For the month, the UK’s FTSE 100 returned 4.5%, the German DAX 3.3% and France’s CAC 40 6.1% (in US$).
CHINA and JAPAN
In China, Sino-US tensions resurfaced after US President Joe Biden took aim at China in his first speech to Congress, pledging to maintain a strong military presence in the Indo-Pacific and promising to boost technological development and trade. The move came just a few days after the US Senate committee backed a bill pressing Beijing on human rights and economic competition.
In other news, President Xi announced that Beijing would start to phase down its coal consumption over the 2026-2030 period, as part of the country’s efforts to reduce climate-warming greenhouse gas emissions. President Xi renewed his pledge to make China carbon neutral by 2060.
Turning to economic indicators, the Chinese economy grew by an annualised 0.6% in Q1 2021, well below market expectations of a 1.5% expansion. Inflation, meanwhile, moved out of negative territory after CPI rose by 0.4% y/y in March 2021. The People's Bank of China kept its benchmark interest rates steady for the twelfth straight month, in line with market consensus, as the economy continues to show signs of a slow- but-steady recovery.
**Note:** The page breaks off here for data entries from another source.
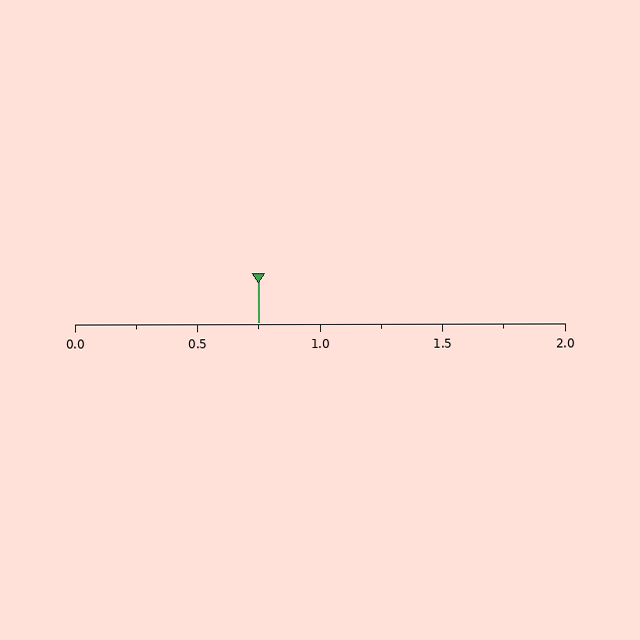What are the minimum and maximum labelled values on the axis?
The axis runs from 0.0 to 2.0.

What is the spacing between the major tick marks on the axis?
The major ticks are spaced 0.5 apart.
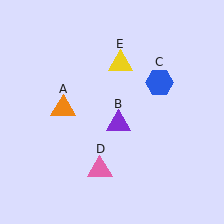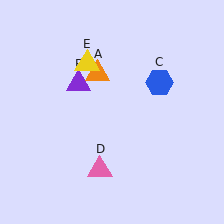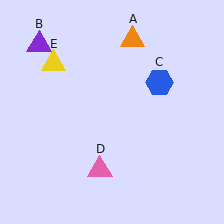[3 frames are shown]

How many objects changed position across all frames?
3 objects changed position: orange triangle (object A), purple triangle (object B), yellow triangle (object E).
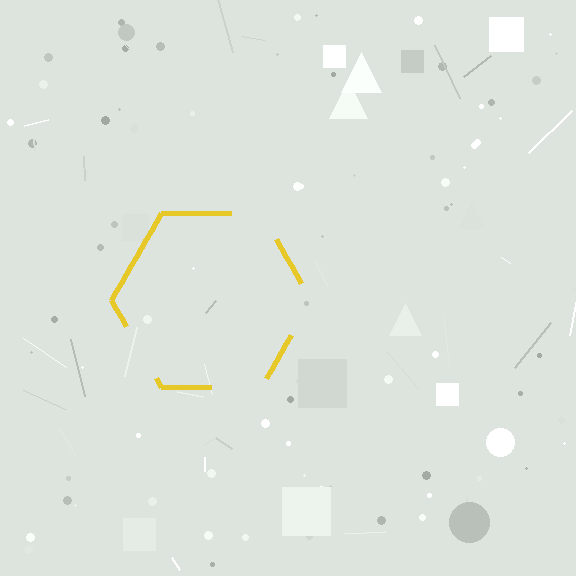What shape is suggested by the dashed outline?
The dashed outline suggests a hexagon.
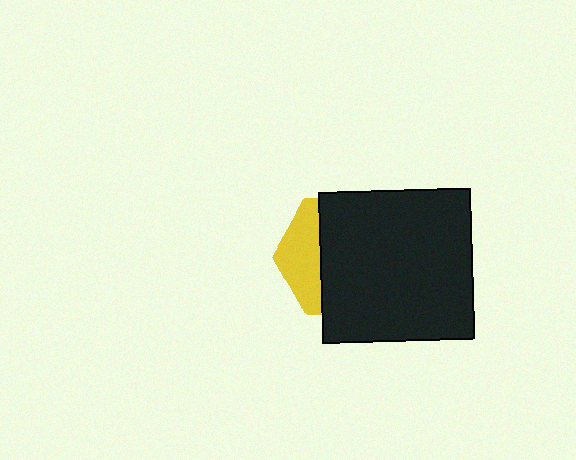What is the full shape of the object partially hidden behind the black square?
The partially hidden object is a yellow hexagon.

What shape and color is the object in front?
The object in front is a black square.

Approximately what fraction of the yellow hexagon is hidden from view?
Roughly 68% of the yellow hexagon is hidden behind the black square.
Turning to Japan, Prime Minister Yoshihide Suga declared a state of emergency in Tokyo, Osaka, Kyoto and Hyogo in an effort to curb a surge in new infections during the upcoming Golden Week holidays. The restrictions, which will be in place until 11 May, will include the banning of alcohol from restaurants and bars, the temporary closure of department stores and movie theatres, and the barring of fans from attending sporting fixtures.
Meanwhile, the Bank of Japan kept its key short-term interest rate unchanged at -0.1% during its April meeting, however, lowered its consumer inflation forecast for the current fiscal year from 0.5% to 0.1%. Policymakers also warned of risks to the economic outlook as the COVID-19 pandemic continues to hurt consumption. In other economic news, projected GDP for the current fiscal year was revised marginally higher to 4% from 3.9% in January, while retail sales rose by 5.2% y/y in March 2021, well above market expectations of a 4.7% fall and outpacing the 1.5% drop posted a month earlier.
Japan’s Nikkei 225 delivered -0.2%, the MSCI China 1.4% and Hong Kong’s Hang Seng 1.4% (in US$).